New York’s (Just Like) Starting Over

Kathleen McKitty Harris

“With Double Fantasy, I’m saying, ‘Here I am now. How are you?
How’s your relationship going? Did you get through it all? Wasn’t
the seventies a drag, you know? Well, here we are, let’s make the
eighties great because it’s up to us to make what we can of it.” — John Lennon

I was a ten-year-old kid living in Queens when John Lennon was shot and killed in New York City, gunned down in front of the Dakota where he and Yoko Ono resided. On the morning after John’s murder, I was awakened by my mother—who, as a teenager, had screamed at the first grainy, gray sight of The Beatles performing on The Ed Sullivan Show in 1963, who peeked her thirty-something head into my bedroom and asked me to pray for John’s soul.

I was born in the summer of 1970, a year after my parents’ nuptials, and a few months after The Beatles’ official breakup. I had never known life without The Beatles or their music. They were like sunlight, like water, like air—always surrounding me, always present.

By the end of the seventies, New Yorkers were long numbed to reports of knifings and shootings and muggings. But this news shook us out of our city-wide defensive stupor. We had come to understand that violence would happen to ordinary people like us, but not to someone like him.

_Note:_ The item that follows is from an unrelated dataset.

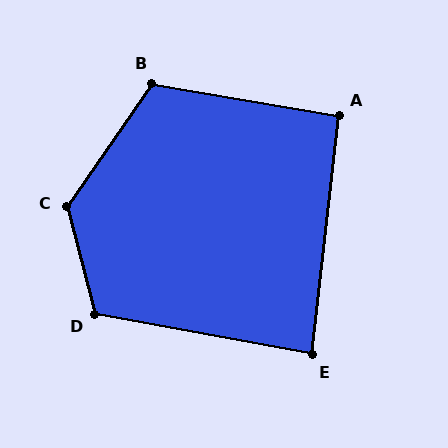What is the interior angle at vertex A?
Approximately 93 degrees (obtuse, close to a right angle).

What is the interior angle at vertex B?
Approximately 115 degrees (obtuse).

New York City was my home, my ancestry, my epicenter. I was a fifth-generation native and I thought nothing of it because so many people in my city microcosm held the same title. New York was a place that I always expected to be from. As a child, I couldn’t comprehend that there was soil and bedrock and earth beneath paved city streets. If the asphalt was jackhammered too far, too deep, I was sure that all five boroughs would collapse into a black hole of nothingness.

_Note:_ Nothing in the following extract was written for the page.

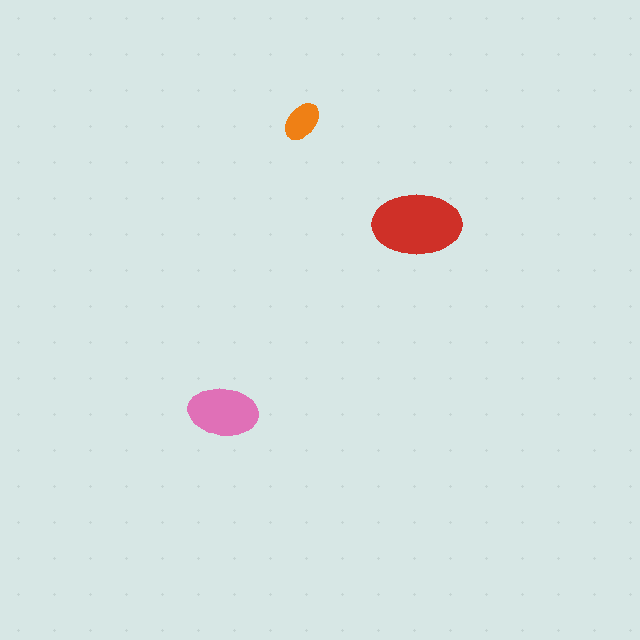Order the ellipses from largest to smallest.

As New York City prepared for the Christmas holiday season that year, the song that had the most radio airplay was the startlingly ironic “(Just Like) Starting Over,” the first single from Lennon’s newly released double LP Double Fantasy. New Yorkers, in their shame and shock, lined up in droves to buy the album, and turned up the volume all the way whenever that song played on the radio. It was an infinite loop in those days of mourning, a constant companion to our displaced, Christmas-lit grief. Shopkeepers played it behind the counter, on the AM radios they kept on high shelves and near the cash register. Kids played it on their transistor radios on buses and stoops. No one ever seemed to complain about the noise or repetition. We absorbed it as some kind of collective penance because it had happened in our city, on our streets.

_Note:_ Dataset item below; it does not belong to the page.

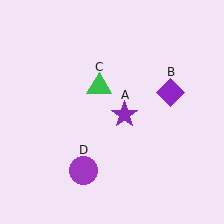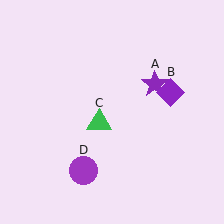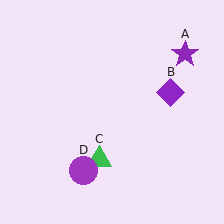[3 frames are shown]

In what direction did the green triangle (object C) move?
The green triangle (object C) moved down.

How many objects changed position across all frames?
2 objects changed position: purple star (object A), green triangle (object C).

Scott Muni, Dennis Elsas, and Carole Miller, our beloved New York City FM radio DJs, walked us through our stunned, collective grief by playing an endless list of Beatles songs as well as Lennon’s first post-Beatles solo hit, “Imagine.” John’s love poem to his wife Yoko, “Woman,” “Nobody Told Me” from Milk and Honey, a nodding baby-boomer anti-paean, and John and Yoko’s Vietnam-era Christmas song, “Happy Xmas (War is Over.)” It was almost too much to bear by mid-month when Christmas songs dominated the airwaves, and John and Yoko’s “Happy Xmas (War Is Over)” was given airplay, an uppercut to our collective gut each time we heard it. Dear God, what had we done—to our city and our heroes and ourselves? Another year over, and a new one just begun.

Even now, I’m still struck by the whispered opening of their tender holiday protest song. Memories of tinseled row house windows, tired, sixties-era blow-mold-plastic carolers, and WWII-era strings of Christmas lights across shopping streets all arise at the sound of John and Yoko’s voices. My throat still tightens upon hearing it, a clutch of remembrance embedded within me, of a city and a culture tainted and lessened, and of the only home I’d ever known.

New Yorkers all seemed to walk to the beat of “(Just Like) Starting Over” in those mournful days. We recognized the sound of the clanging bell at the song’s opening, as well as the muffled PA announcement from the JFK ticket agent at its close. We played that song over and over again until the melody was imprinted on all of us. I don’t like to listen to “(Just Like) Starting Over” so much anymore because it takes me back to that sad and sorrowful winter when we had lost John to madness, and when we seemed to be losing New York City, our grand urban goddess, as well. I prefer “Watching the Wheels” instead, which is slower and gentler, less produced, more acoustic in sound. It’s still one of my favorite Lennon songs. I guess it’s how I’d rather remember him—enjoying that short span of time in being an everyday New Yorker and a doting father, no longer riding on the merry-go-round, letting it all go. The tune had captured so much of what John must have loved about his life as a stay-at-home father in NYC—baking bread for his son in the Dakota, walking the Central Park Reservoir path like a native, and living among the rest of us New Yorkers as a mere mortal.